Sexta-feira, 24 de maio de 2013



Projeto social leva esporte e valores a jovens

A desigualdade social por causa da má distribuição de renda no país acaba não permitindo crianças e adolescentes de classes mais baixas
o desenvolvimento de outras atividades fora da escola, como artísticas ou esportivas. 


Projetos sociais promovidos por entidades ou pessoas permitem o contato dos jovens com determinadas atividades que muitas vezes não poderiam ser oferecidos pelos pais. Muitas vezes poucas horas do seu tempo podem fazer a diferença.
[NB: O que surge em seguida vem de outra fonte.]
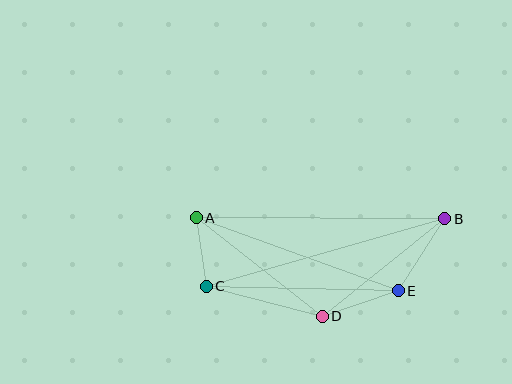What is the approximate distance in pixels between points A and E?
The distance between A and E is approximately 215 pixels.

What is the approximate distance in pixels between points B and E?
The distance between B and E is approximately 86 pixels.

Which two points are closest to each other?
Points A and C are closest to each other.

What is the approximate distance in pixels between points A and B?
The distance between A and B is approximately 249 pixels.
Esse é o caso do mestre Eliel, que desenvolve há mais de 10 anos trabalhos sociais a partir de valores que repassa durante as aulas de  capoeira, além de dar a oportunidade a crianças e jovens de desenvolverem atividades, em vez de estarem à toa na rua. Um dos trabalhos sociais acontece no Salão Paroquial da Igreja de São Sebastião, onde ocorre há oito anos. No espaço reúne aproximadamente 40 crianças
do bairro e de localidades vizinhas, como Olga Castrioto, Vital Brasil, Capitão Paladini, Siméria, entre outros. - É um trabalho que fazemos junto com o padre João Rosa, da Igreja de São Sebastião, que cedeu o salão paroquial para as aulas de capoeira. 

Fazemos troca de cordas, rodas de capoeira, ensinamos a respeitar as pessoas, os mais velhos, falamos sobre outros assuntos como a gravidez precoce, os males do uso de drogas e álcool. É um espaço de atividades, mas também de conscientização, de conversa - afirmou mestre Eliel.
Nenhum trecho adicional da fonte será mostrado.